Madeline Krajewski
This week, I embraced the excruciating truth that Algorithm 1 still isn’t done. This week, I set my sights on finishing it. I stand before you today with the tragic truth: it still isn’t done. It is, however, getting pretty close! I encoded the width and height, the decoder (and its ability to decode images of different sizes), and a few other bits and bobs. I also revisited Visual Cryptography and Threshold Schemes” by Doug Stinson to develop Algorithm 2.
It… didn’t really help. I have many questions on how to proceed with it, and my approach is unfortunately not correct. I think I will refrain from explaining my interpretation here, because I am quite certain it is incorrect.
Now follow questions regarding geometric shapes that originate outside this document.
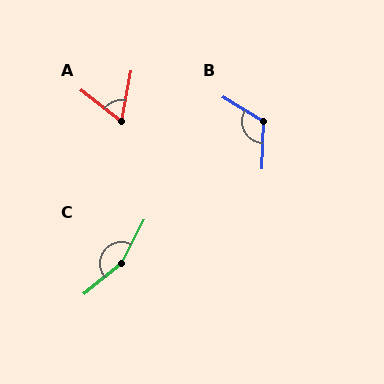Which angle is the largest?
C, at approximately 156 degrees.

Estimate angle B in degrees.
Approximately 119 degrees.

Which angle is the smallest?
A, at approximately 63 degrees.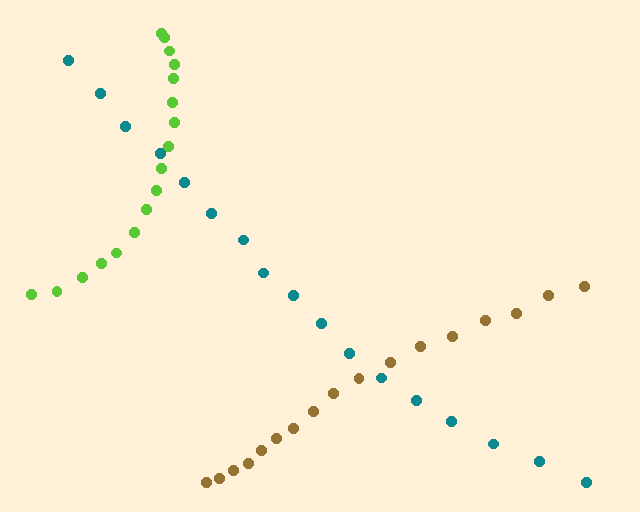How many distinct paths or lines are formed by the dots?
There are 3 distinct paths.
Now, the progress I’ve made on Algorithm 1:
I moved the encoding of the First Pixel (the number of encoded bits) into its own function in order to make my main function easier to read. This is a small change, but it definitely enhanced my quality of life.
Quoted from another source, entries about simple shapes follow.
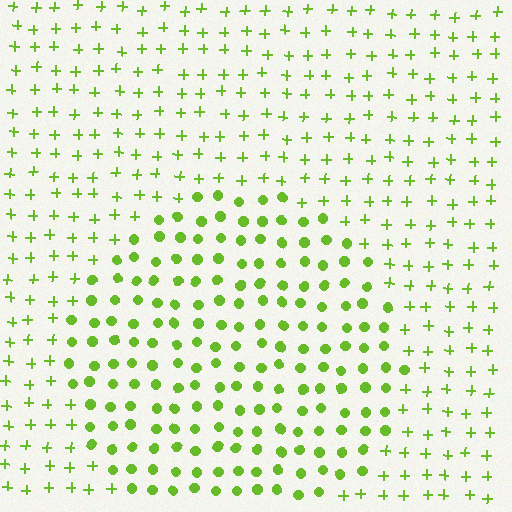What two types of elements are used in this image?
The image uses circles inside the circle region and plus signs outside it.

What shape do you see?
I see a circle.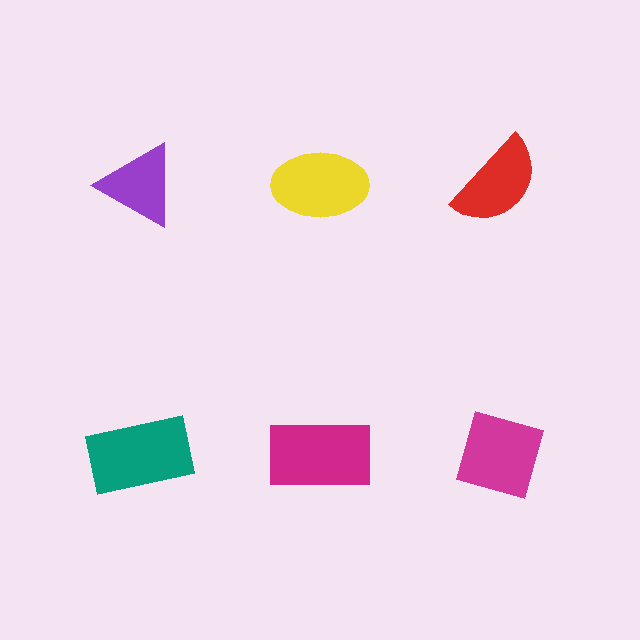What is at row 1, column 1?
A purple triangle.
I encoded three pieces of information into the Second Pixel’s least significant bits: whether or not the number of encoded bits is an eight; whether or not the secret image is the same size of the host image; and finally, whether or not the secret image is 1/2 the size or smaller than the host image.
Why, you may ask? Well, the first pixel holds the number of bits (from the secret image) which get encoded. There are three binary digits available to use, and that translates to a range of 0-7. I want to allow the user to encode zero and eight so they can see what occurs. I think experimentation is an incredible way to learn, and I want to provide that to the user if I can. As such, I need a fourth bit to differentiate between 0 (000 in binary) and eight (1000 in binary). If the eight-“flag” is 1, that means we have an eight. It cannot be a one if the number of bits exceeds eight.
If the secret image is the same size as the host, hooray! We don’t need to bother encoding or decoding the secret image’s width and height. Finally, if the secret image is 1/2 the size of the host or smaller (via the total number of pixels), we can actually encode more information by spreading it out over the host’s pixels.
The Third and Fourth Pixels will hold an offset (the third pixel holds the x value, and the fourth holds the y value). This offset is used when the secret image’s size is small enough where we do not have to use the first twelve pixels for encoding image information as well as the most significant bits of the secret image. I have not, however, encoded this yet; it will basically reuse the same code as the First Pixel.
The next four pixels have the width of the secret image, and the following four pixels have the height. This allows twelve bits for the width (since each pixel has an R, G, and B value), and twelve for the height. This allotment allows secret images with a width and/or height of 4,000 pixels in length.
Here is the summary:
I also wrote the decoder for all of these (as well as the offset decoder, though I cannot verify it works).
I still need to figure the smaller image size encoding and decoding. I know how to do this, but I just did not get to it this week. I cannot wait for it to be done, because then the only things I have to do for it is add hashing (which I don’t think I’m required to do), and threading (which I will probably tackle at the same time as the other algorithm, since both will need it in the final versions of my programs).
I am so ready for Algorithm 1 to be over.